O Mahâbhârata é o resultado do maior esforço já feito com a intenção de conservar, numa forma compilada, todas as antigas crenças e tradições de um povo. O próprio nome, Mahâbhârata, mostra que o movimento que culminou na compilação dessa grande obra teve atrás de si uma consciência viva da unidade do povo bharata ou hindu. Por essa razão percebe-se nesse trabalho um grande esforço para apresentar uma incorporação completa dos ideais encontrados no organismo social, na religião, na história antiga, na mitologia e na ética do povo indiano.
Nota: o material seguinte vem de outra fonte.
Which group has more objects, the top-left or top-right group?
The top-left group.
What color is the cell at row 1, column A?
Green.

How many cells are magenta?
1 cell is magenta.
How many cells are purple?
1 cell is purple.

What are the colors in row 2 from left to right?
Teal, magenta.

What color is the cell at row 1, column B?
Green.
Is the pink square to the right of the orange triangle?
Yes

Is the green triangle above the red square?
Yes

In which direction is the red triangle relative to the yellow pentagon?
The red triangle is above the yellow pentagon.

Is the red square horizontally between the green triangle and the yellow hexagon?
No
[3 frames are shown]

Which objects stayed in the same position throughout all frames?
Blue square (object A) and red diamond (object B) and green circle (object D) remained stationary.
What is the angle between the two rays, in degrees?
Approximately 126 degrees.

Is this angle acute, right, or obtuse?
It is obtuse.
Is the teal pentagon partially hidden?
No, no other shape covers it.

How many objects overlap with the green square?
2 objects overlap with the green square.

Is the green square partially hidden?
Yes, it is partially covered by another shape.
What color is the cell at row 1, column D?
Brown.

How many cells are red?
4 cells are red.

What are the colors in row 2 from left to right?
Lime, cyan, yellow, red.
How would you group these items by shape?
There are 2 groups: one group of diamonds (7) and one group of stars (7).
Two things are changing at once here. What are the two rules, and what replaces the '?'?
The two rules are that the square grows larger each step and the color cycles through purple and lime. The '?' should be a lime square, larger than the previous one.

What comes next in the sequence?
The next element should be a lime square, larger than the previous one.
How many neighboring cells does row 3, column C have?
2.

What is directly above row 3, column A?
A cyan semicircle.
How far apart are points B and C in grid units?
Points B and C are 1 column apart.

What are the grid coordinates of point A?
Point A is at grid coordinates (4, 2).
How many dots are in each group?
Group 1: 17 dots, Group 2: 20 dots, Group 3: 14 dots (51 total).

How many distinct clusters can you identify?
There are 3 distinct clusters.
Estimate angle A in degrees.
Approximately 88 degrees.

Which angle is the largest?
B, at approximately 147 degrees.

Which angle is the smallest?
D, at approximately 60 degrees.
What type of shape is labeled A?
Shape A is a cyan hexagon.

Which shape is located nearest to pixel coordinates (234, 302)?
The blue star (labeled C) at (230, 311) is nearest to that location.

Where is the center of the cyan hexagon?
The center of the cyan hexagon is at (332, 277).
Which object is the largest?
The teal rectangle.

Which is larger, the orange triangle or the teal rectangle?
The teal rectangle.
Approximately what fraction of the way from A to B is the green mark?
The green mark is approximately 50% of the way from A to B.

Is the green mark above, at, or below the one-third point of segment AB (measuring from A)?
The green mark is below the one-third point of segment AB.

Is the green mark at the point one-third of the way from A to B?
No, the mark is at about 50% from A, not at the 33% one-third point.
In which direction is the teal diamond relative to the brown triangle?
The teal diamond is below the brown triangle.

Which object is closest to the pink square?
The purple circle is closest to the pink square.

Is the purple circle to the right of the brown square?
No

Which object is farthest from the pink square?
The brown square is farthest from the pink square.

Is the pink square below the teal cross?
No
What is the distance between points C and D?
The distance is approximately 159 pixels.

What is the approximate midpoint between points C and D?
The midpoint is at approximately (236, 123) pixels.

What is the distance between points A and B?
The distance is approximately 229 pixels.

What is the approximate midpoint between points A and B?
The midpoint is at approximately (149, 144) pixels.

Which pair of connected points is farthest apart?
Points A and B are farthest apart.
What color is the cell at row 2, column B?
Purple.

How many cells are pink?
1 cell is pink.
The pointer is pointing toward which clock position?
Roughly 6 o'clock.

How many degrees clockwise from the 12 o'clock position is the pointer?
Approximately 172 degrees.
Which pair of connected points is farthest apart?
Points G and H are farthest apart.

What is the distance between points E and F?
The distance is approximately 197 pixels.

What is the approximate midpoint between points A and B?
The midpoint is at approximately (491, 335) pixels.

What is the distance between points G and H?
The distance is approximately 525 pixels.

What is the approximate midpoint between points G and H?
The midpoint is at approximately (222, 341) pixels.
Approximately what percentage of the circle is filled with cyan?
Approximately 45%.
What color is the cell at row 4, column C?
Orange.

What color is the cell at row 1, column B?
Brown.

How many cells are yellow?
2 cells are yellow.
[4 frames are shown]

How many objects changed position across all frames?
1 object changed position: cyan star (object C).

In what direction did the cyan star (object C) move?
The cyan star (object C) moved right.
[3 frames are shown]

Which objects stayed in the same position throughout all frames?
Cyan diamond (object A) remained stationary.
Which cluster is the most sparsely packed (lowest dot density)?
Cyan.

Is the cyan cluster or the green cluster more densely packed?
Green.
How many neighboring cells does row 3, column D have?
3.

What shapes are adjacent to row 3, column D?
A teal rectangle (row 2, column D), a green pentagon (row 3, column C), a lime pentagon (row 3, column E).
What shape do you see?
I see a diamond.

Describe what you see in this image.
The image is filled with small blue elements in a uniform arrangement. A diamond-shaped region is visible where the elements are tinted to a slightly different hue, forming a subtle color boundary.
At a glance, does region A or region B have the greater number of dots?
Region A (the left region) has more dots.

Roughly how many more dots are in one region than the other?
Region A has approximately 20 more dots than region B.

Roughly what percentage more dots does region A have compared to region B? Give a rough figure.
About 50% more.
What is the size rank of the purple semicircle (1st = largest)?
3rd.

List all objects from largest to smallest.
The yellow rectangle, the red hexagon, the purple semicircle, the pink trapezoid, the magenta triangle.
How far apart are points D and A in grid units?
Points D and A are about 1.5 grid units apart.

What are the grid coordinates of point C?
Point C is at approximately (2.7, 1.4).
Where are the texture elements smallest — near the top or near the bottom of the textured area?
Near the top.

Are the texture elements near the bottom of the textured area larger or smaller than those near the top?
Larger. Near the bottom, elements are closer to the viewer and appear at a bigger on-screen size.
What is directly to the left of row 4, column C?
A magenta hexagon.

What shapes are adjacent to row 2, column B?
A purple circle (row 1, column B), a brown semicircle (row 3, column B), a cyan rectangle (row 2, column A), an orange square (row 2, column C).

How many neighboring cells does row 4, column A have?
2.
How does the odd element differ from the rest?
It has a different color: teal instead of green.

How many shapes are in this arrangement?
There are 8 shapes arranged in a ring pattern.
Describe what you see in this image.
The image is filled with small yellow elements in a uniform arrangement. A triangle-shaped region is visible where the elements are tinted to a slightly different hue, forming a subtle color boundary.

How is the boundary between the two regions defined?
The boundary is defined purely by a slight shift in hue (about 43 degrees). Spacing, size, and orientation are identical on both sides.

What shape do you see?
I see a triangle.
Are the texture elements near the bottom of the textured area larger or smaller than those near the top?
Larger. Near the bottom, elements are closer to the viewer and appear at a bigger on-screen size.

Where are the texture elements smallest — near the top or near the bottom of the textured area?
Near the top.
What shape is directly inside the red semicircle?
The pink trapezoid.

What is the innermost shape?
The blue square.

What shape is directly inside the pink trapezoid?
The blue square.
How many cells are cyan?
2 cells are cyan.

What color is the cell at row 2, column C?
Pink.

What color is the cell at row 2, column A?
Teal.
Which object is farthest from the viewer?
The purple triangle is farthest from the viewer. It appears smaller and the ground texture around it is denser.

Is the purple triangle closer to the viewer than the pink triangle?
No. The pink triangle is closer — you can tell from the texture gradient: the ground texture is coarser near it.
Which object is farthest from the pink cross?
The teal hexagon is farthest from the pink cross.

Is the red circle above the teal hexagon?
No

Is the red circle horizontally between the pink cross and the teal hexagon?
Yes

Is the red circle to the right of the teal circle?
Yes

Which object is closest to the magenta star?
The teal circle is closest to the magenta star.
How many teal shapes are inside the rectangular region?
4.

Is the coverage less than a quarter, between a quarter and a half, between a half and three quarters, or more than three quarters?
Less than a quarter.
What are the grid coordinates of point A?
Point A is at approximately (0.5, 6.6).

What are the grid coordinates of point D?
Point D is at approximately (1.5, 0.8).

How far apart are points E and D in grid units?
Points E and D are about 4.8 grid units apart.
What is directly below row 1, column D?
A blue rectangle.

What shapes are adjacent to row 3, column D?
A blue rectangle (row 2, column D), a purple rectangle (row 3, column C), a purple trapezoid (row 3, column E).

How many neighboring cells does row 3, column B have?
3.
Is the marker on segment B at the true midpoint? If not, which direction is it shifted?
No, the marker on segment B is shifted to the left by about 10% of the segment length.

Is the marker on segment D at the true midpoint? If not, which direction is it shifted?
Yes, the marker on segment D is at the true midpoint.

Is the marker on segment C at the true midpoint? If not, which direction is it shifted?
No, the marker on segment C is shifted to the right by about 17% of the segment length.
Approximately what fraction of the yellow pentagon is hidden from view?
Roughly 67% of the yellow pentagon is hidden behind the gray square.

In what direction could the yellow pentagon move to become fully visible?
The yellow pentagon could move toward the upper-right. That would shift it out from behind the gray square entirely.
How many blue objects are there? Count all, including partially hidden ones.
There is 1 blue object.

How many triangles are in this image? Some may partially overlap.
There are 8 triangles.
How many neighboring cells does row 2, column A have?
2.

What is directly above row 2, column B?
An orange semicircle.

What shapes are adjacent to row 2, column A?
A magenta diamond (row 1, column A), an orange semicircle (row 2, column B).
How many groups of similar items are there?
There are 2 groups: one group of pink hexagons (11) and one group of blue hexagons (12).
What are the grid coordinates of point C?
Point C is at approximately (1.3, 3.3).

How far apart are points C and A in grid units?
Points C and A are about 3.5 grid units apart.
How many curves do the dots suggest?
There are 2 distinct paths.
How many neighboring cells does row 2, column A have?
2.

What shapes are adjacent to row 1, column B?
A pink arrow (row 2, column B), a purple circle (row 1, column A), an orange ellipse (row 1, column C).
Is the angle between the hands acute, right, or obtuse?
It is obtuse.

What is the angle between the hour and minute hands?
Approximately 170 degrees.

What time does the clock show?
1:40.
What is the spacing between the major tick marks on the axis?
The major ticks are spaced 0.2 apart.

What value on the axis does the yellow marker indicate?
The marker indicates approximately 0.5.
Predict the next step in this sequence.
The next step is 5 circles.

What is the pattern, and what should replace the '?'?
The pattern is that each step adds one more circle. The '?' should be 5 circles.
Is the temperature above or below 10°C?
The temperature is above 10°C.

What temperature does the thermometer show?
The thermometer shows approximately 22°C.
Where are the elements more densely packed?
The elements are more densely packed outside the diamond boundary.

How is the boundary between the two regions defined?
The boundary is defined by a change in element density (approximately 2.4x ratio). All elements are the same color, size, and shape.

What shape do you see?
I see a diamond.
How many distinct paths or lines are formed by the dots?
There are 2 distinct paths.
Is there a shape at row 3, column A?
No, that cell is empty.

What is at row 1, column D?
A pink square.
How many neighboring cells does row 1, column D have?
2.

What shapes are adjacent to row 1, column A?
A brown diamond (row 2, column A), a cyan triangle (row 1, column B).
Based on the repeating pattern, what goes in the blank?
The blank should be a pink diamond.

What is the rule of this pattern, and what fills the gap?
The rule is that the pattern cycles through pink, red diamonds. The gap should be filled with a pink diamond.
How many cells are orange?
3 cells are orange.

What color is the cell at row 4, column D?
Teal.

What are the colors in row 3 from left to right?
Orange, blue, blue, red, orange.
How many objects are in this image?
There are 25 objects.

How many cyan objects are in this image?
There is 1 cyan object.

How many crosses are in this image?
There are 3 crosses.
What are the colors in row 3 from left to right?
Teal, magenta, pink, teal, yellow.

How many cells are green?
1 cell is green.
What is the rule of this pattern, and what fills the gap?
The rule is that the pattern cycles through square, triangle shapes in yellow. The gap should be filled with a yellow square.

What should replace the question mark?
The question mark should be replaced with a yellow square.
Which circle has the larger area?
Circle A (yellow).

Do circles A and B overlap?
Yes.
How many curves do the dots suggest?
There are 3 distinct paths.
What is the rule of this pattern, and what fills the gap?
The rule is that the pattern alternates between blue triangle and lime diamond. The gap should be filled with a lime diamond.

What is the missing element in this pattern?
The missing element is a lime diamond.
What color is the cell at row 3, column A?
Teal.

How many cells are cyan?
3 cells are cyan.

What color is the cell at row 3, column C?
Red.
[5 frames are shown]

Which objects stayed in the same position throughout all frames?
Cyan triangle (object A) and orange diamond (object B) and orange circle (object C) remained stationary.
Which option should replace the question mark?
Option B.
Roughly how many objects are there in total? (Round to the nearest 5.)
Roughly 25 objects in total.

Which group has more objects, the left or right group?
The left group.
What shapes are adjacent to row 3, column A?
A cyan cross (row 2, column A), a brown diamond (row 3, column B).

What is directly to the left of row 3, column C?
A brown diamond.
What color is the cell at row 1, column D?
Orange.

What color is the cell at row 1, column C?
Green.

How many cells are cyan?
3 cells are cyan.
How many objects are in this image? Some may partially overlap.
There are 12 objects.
Assim, se quisermos seguir a mitologia hindu, desde os primórdios indistintos até a perfeita maturidade, através de todas as suas fases intermediárias multiformes, não poderemos ter melhor meio do que o Mahâbhârata. Pois na Índia a mitologia não é um mero tema de pesquisa e estudo de coisas antigas; ela ainda permeia inteiramente a vida de seu povo, como uma influência controladora. E é a mitologia viva que, passando por estágios de representação de sucessivos processos cósmicos e daí em diante assumindo forma definitiva, tornou-se um fator influente na vida cotidiana do povo — é essa mitologia viva que se apresenta no Mahâbhârata.
É preciso deixar claro que a mitologia que marcou com mais vigor a forma plenamente desenvolvida do Mahâbhârata é aquela que exerceu uma influência poderosa na sociedade indiana. Outros mitos se manifestaram por algum tempo, de modo vago e nebuloso, e se desvaneceram como fumaça, deixando atrás de si poucos vestígios e não chegando a assumir nenhuma forma concreta na memória do povo. Assim, encontramos um dito popular comum em Bengala segundo o qual “qualquer coisa que não seja encontrada no Mahâbhârata não será encontrada nas terras de Bharata (Índia)”. No Mahâbhârata deparamos, por um lado, com as formas primitivas da mitologia, e por outro, com suas formas inteiramente desenvolvidas. Encontramos nessa criação da mente indiana uma revelação cabal dessa mesma mente.